Direxion launched three new ETFs today as part of an acceleration of fund offerings to help long-term buy-and-hold investors benefit from strategically-focused return streams.
The three new funds are the Direxion MSCI USA ESG – Leaders vs. Laggards ETF (Ticker: ESNG), the Direxion Flight to Safety Strategy ETF (Ticker: FLYT), and the Direxion S&P 500® High Minus Low Quality ETF (Ticker: QMJ).
ETF Trends spoke with Dava Mazza, Managing Director at Direxion, about these new ETFs. He, similarly, explained how Direxion was looking to diversify its lineup with these new ETFs for more buy and hold investors, building off of their heritage for tactical traders.

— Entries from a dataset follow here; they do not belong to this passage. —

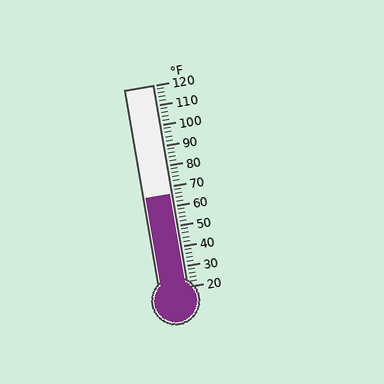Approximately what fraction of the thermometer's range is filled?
The thermometer is filled to approximately 45% of its range.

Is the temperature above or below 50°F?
The temperature is above 50°F.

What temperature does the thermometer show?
The thermometer shows approximately 66°F.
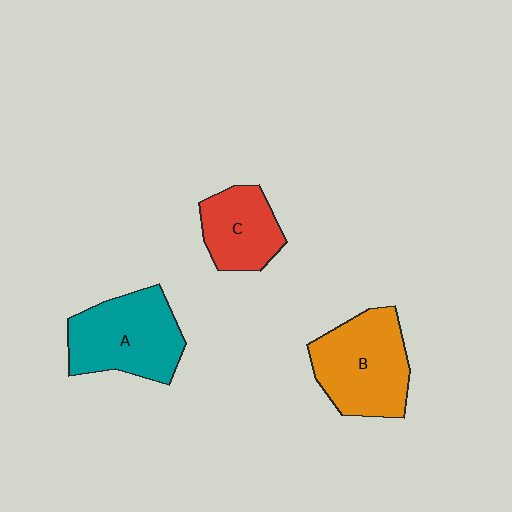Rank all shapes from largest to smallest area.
From largest to smallest: B (orange), A (teal), C (red).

ESNG Will Diversify Existing Strategies
ESNG aims to offer more pronounced exposure to environmental, social & corporate governance leaders, while simultaneously having a short position in those that significantly lag behind, as defined by MSCI’s market leading ESG metrics. The ETF tracks an index that measures both the ESG rating, as well as the rating trend, of companies relative to their sector peers. Utilizing a 150/50 structure, the index methodology creates an extended exposure (equal to 150% of net assets at rebalance) to the 100 highest scoring ESG companies, while having a short position (50% of assets) to the 100 lowest scoring companies, in the MSCI USA universe, with a net long exposure of 100% (that is, no net leverage). It is the first ESG ETF of its kind offering such an exposure.
“As we know, ESG has been in the news for some time,” Mazza told ETF Trends. “It’s taken a long time for it to get true interest other than just headlines, but in the last year we began to see some positive flows. Many people are embracing it not just as a fad, but as a way it can be a part of portfolios.”

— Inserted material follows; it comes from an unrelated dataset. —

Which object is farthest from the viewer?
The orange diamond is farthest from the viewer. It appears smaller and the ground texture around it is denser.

“But, to date, most of them have been relatively simple strategies where either they’ve been exclusionary or really over-emphasizing those names that aren’t improving in their ESG characteristics. What we do is a different spin on that. We’re long with the 100 stocks in the MSCI USA that have the best ESG characteristics within their sectors. We’re short those with the worst characteristics within their sectors.”
“So, it’s all about a way to diversify existing strategies and really proving how ESG works,” Mazza adds, “It’s technically a sector-neutral approach because we don’t want to be biased, where you’re just overweight tech, and short oil and gas.”

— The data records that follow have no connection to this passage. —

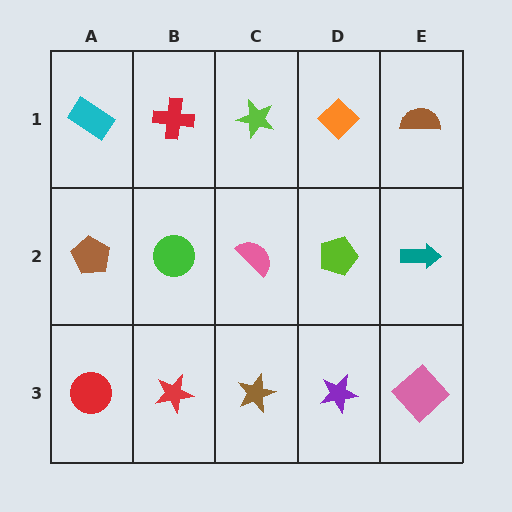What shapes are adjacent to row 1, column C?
A pink semicircle (row 2, column C), a red cross (row 1, column B), an orange diamond (row 1, column D).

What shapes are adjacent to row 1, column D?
A lime pentagon (row 2, column D), a lime star (row 1, column C), a brown semicircle (row 1, column E).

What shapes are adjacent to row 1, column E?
A teal arrow (row 2, column E), an orange diamond (row 1, column D).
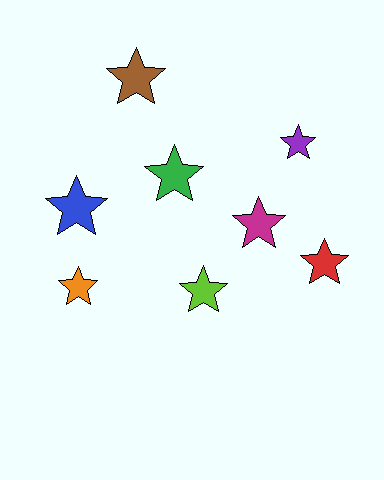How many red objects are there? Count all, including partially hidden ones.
There is 1 red object.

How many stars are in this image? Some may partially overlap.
There are 8 stars.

QMJ Will Increase Quality Exposure
Similarly, QMJ utilizes a simple, capital-efficient 150/50 structure to seek to deliver increased exposure to the quality factor. The index and fund will target 150% exposure to the stocks with the highest scoring measures of quality (including return on equity, financial leverage ratio, and accruals ratio) while maintaining a negative 50% exposure to low quality stocks as defined by S&P from the universe of 500® stocks. It is also the first smart beta ETF of its kind to offer such an exposure to the quality factor, which continues to gain investor attention relative to more well-known factors, such as value or low volatility.
Maza notes, “This is really about taking advantage of the continued growth in factor investing but doing so in a way that gets closer to what the academics have always said investors should do, which is look at long/short strategies. So we think this is going to be a really interesting strategy for investors who are interested in the fact that quality may not be as well known as value investing or growth investing, but it can have great long term performance beneficial for an investor in their portfolio.”
No Fight, Just FLYT
FLYT combines long-term U.S. Treasurys, utility stocks, and physical gold into a single portfolio. FLYT is designed to deliver a source of returns uncorrelated to the equity markets, with the ability to provide meaningful appreciation and yield potential over the long term. This allows investors to not only mitigate potential market risk but participate in a low cost way that many liquid alternative strategies have struggled to deliver. The fund seeks to reduce portfolio risk by being a highly responsive investment in the event of market volatility and equity declines.
“The intention here is that for an investor who is concerned about a sell-off or markets being at all-time highs, and looking for more balance in their portfolio, FLYT is really directed towards them,” Mazza explains, “What’s interesting is how most products that proport to be hedging strategies may be a good hedge, but they can be costly and complicated. FLYT is not. It’s those three assets that most people know and understand their defensive characteristics.”
“We do have a weighting mechanism in it that overweights that asset with the lowest trailing volatility in five years, subject to a cap on the gold weight. But really, it’s intended to be a very simple strategy that is not just protection but you get to participate in that protection as well.”
“We’re on a mission to accelerate the number and variety of strategies we offer that can benefit long-term investors,” said Mazza. “These strategies allow a broader audience to benefit from our expertise in delivering smart, precise exposure to distinct and strategically focused investment opportunities.”
Although Direxion continues as the leader in 3X Leveraged ETFs for traders, the ETFs planned for rollout in subsequent 2020 quarters will focus on Direxion’s commitment to extending the firm’s expertise in allowing more surgical exposure to longer-term investment themes.